K.N.B. v. M.D., 20 WAP 2020 (Opinion by Wecht, J.) (holding that a petition for a protective order under the Protection of Victims of Sexual Violence or Intimidation Act is subject to the catchall six-year statute of limitations)

Pascal v. City of Pgh. Zoning Bd. of Adjustment, 22 WAP 2020 (Opinion by Dougherty, J.) (holding that zoning-board decision was timely filed by virtue of the parties' agreements to keep the record open for an extended period of time, but vacating decision and remanding for a new hearing due to a board member's conflict of interest)

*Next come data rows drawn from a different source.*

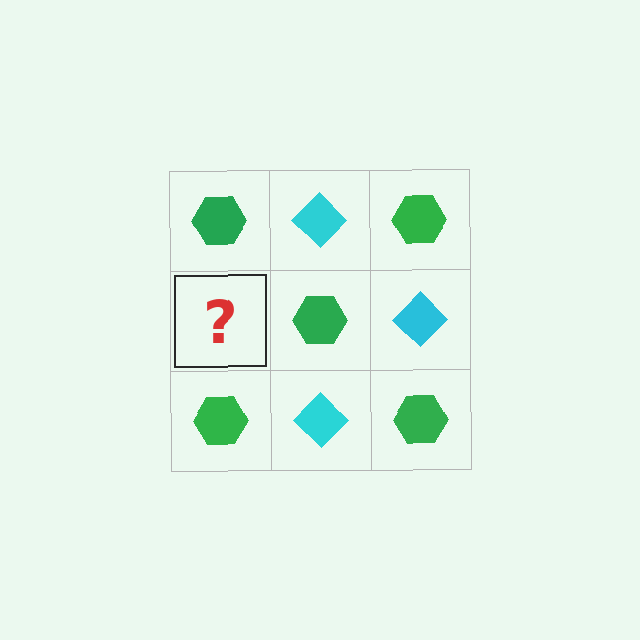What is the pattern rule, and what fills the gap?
The rule is that it alternates green hexagon and cyan diamond in a checkerboard pattern. The gap should be filled with a cyan diamond.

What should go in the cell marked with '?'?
The missing cell should contain a cyan diamond.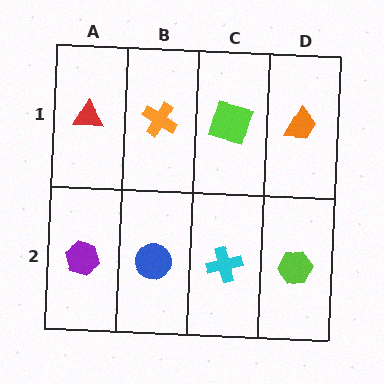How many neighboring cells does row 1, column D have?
2.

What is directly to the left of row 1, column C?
An orange cross.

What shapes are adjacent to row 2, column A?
A red triangle (row 1, column A), a blue circle (row 2, column B).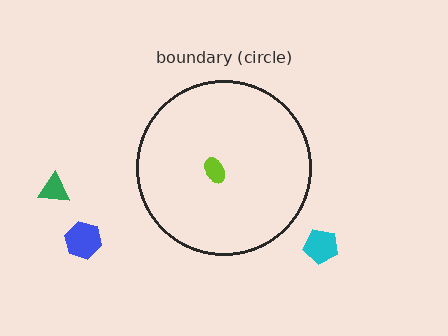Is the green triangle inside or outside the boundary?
Outside.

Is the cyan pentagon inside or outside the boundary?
Outside.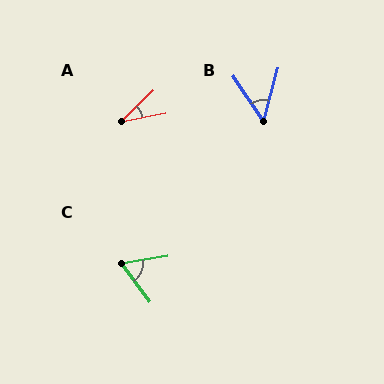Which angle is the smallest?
A, at approximately 33 degrees.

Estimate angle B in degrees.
Approximately 49 degrees.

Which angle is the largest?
C, at approximately 63 degrees.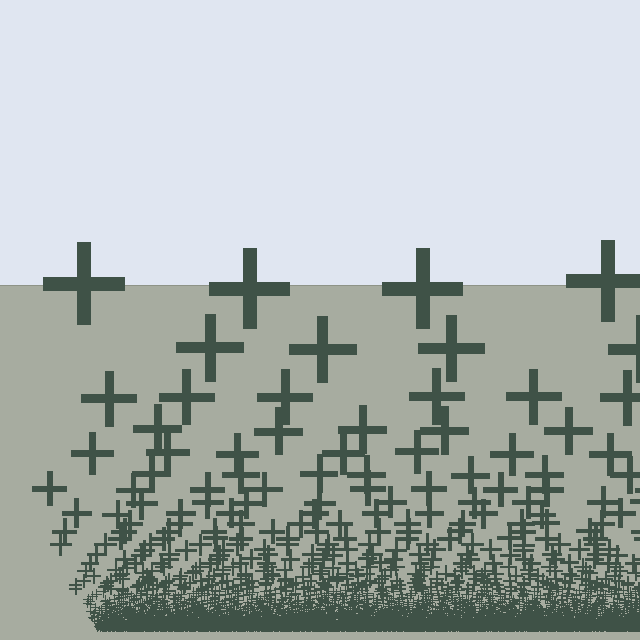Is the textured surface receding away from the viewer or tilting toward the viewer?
The surface appears to tilt toward the viewer. Texture elements get larger and sparser toward the top.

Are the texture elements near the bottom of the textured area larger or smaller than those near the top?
Smaller. The gradient is inverted — elements near the bottom are smaller and denser.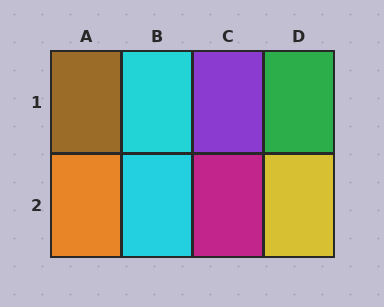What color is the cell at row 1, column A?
Brown.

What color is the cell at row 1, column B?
Cyan.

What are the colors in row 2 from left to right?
Orange, cyan, magenta, yellow.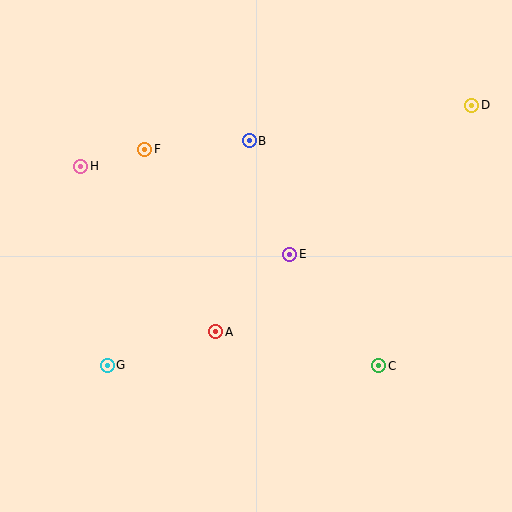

Commonwealth v. Raboin, 9 WAP 2020 (Opinion by Mundy, J.) (holding the introduction of nearly all of a child witness's recorded interview pursuant to the rule of completeness was improper and remanding for a determination of whether it was admissible as a prior, consistent statement)

Allocatur Grants

Goodwin v. Goodwin, 130 MAL 2021 (granting review to consider whether the payment of life-insurance and individual-retirement-account proceeds to a beneficiary is a "gift" and therefore not marital property subject to equitable distribution)

Commonwealth v. Brown, 183 EAL 2021 (granting review to consider whether an expert witness may opine as to blood alcohol content's effect upon memory and perception despite the jury's role as the sole arbiter of credibility)

About the Author

Corrie Woods

Corrie is our primary litigator, and focuses his practice on appellate, criminal, and post-conviction cases. Corrie also authors the firm's blog, SCOPABlog, which is the only regularly updated blog providing comprehensive coverage of the Supreme Court of Pennsylvania's docket. Corrie became an a...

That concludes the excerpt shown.